Symptoms and Potential Causes:
- Blight- Fungal, bacterial, or environmental condition (Figure 7–12).
- Canker- Bacteria and fungi. Mechanical injury may look similar (Figure 7–13).
- Chlorosis- Poor nutrition, overwatering, some insects, some pesticides (Figure 7–14).
- Dieback- Insect, fungi, bacteria, or pesticides.
- Distorted growth- Pesticide, virus, insect, or gene mutation (Figure 7–15).
- Gall- Fungal, bacterial, or insect (Figure 7–16).
- Leaf Drop- Typically drought; less commonly, toxic chemicals and certain diseases.
- Mosaic- Virus or genetic mutation (Figure 7–17).
- Rot (fruit, root)- Fungi or bacteria. Bacteria do not decay roots, but can cause soft rots of stems, crowns, and fruit
- Spot (leaf, fruit)- Spots that are dry and colorful are typically fungal, though yellow halos can be present around bacterial or fungal spots. Spots with small structures inside the spot are fungal. Spots that start out water-soaked and turn tan are often caused by bacteria (Figure 7–18).
- Smut-Fungal pathogen that most commonly affects members of the grass family (Figure 7–19).
- Wilt- Drought, root rot, or anything interfering with the plant’s water transport system (xylem) will cause plants to wilt.
- Witches Broom- Virus, possibly genetic mutation (Figure 7–20).

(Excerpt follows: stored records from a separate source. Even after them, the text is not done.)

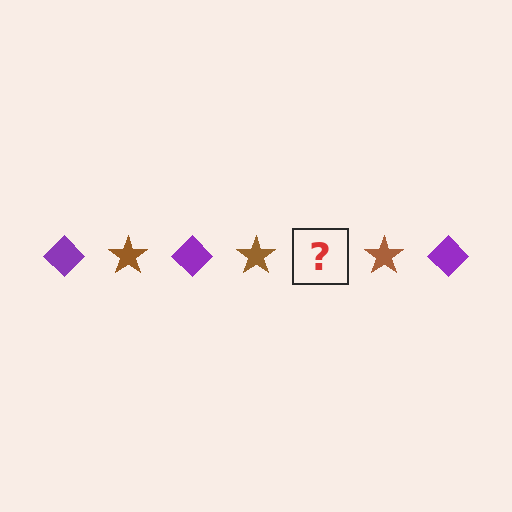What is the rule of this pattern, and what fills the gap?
The rule is that the pattern alternates between purple diamond and brown star. The gap should be filled with a purple diamond.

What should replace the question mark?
The question mark should be replaced with a purple diamond.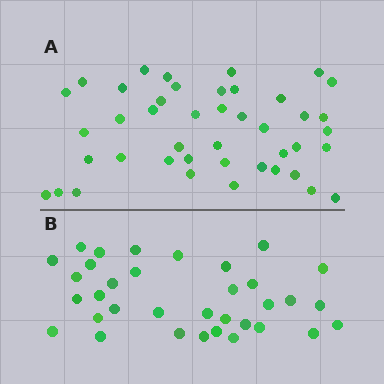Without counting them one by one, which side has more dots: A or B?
Region A (the top region) has more dots.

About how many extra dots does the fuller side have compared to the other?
Region A has roughly 8 or so more dots than region B.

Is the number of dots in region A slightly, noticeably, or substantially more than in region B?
Region A has noticeably more, but not dramatically so. The ratio is roughly 1.3 to 1.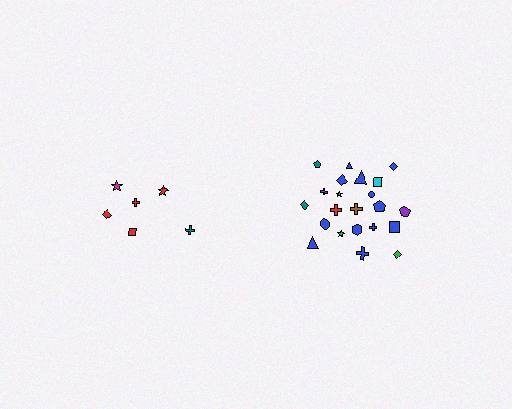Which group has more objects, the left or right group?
The right group.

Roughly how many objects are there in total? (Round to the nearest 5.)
Roughly 30 objects in total.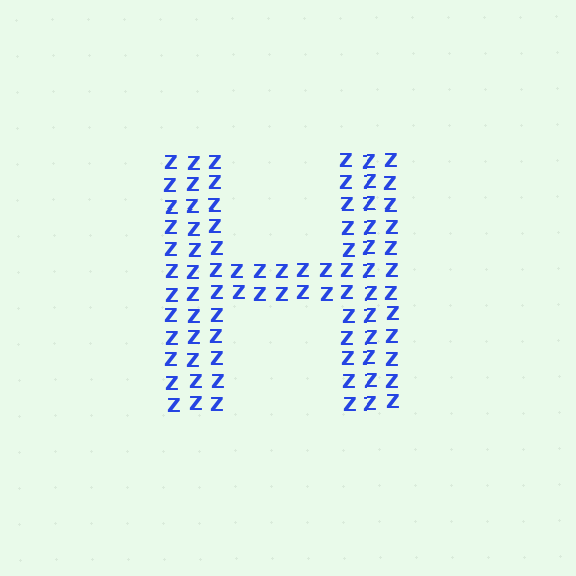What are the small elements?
The small elements are letter Z's.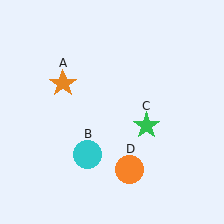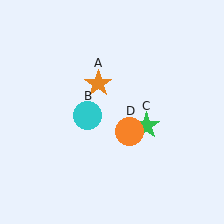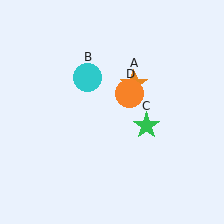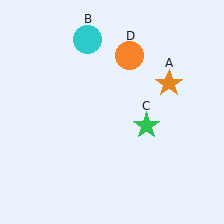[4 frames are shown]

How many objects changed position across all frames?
3 objects changed position: orange star (object A), cyan circle (object B), orange circle (object D).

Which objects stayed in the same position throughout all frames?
Green star (object C) remained stationary.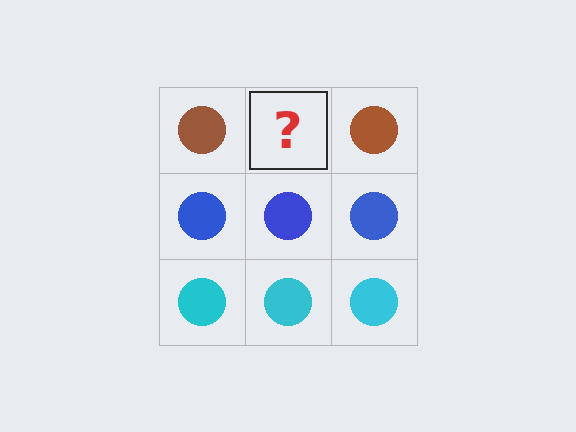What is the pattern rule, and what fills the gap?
The rule is that each row has a consistent color. The gap should be filled with a brown circle.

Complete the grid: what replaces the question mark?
The question mark should be replaced with a brown circle.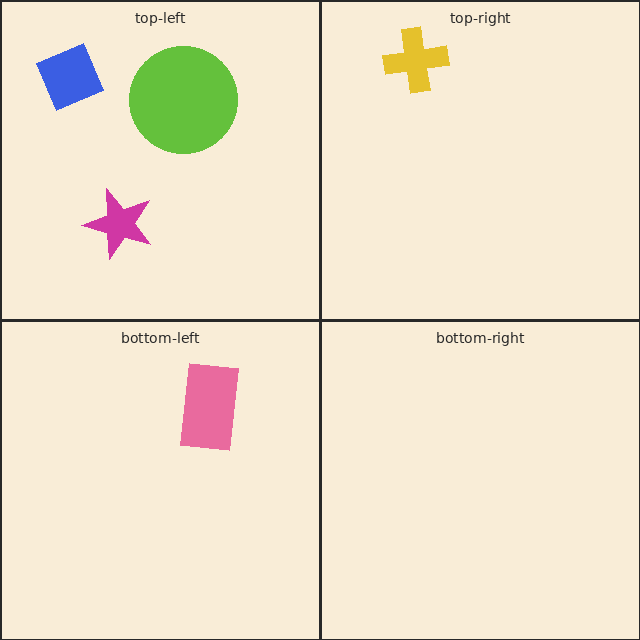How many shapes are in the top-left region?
3.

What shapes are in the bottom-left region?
The pink rectangle.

VI. Choose the Best Hypothesis
While choosing the best hypothesis could be considered a separate step, theories are created and discarded along the way as the various steps are completed. Usually by the time an individual finishes gathering information, a single hypothesis stands out that is supported by various references. When details about the plant do not match a typical symptom of a problem, more investigation needs to take place. Sometimes these details may be inconsequential and sometimes they may lead the investigator down a whole new path.
VII. Submitting Samples
Good samples or photographs will make it much easier to identify a problem.

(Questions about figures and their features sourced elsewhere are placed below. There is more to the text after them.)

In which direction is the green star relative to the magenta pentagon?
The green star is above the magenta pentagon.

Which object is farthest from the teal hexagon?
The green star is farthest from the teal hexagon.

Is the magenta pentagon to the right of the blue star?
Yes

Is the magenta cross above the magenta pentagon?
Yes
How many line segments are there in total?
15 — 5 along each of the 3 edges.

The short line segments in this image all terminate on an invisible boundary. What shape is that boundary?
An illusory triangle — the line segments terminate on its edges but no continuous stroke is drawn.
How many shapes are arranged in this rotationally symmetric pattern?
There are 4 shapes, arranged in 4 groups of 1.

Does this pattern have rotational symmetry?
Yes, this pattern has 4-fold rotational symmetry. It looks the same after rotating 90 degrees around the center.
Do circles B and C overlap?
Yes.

Some tips for bringing in live samples to a N.C. Cooperative Extension Office:
- Gather samples from the healthy part of the plant as well as the damaged or diseased sections. This will help identify what the “normal” growth looks like next to the problem. If possible, it is helpful to gather samples from older growth and new growth. If multiple plants of the same type are present, taking samples of plants in various stages of the problem will be helpful.
- Take a large enough sample that leaves are still attached to stems. Pulling a few individual leaves from the plant will not provide as much information as intact stems.
- Look for evidence of cankers along the stem and gather a sample.
- For roots, remove sections of healthy, as well as diseased root tissue, along with some of the surrounding soil.
- Bring samples in immediately. If they do need to be stored, put them in a dry plastic bag in the refrigerator or cooler.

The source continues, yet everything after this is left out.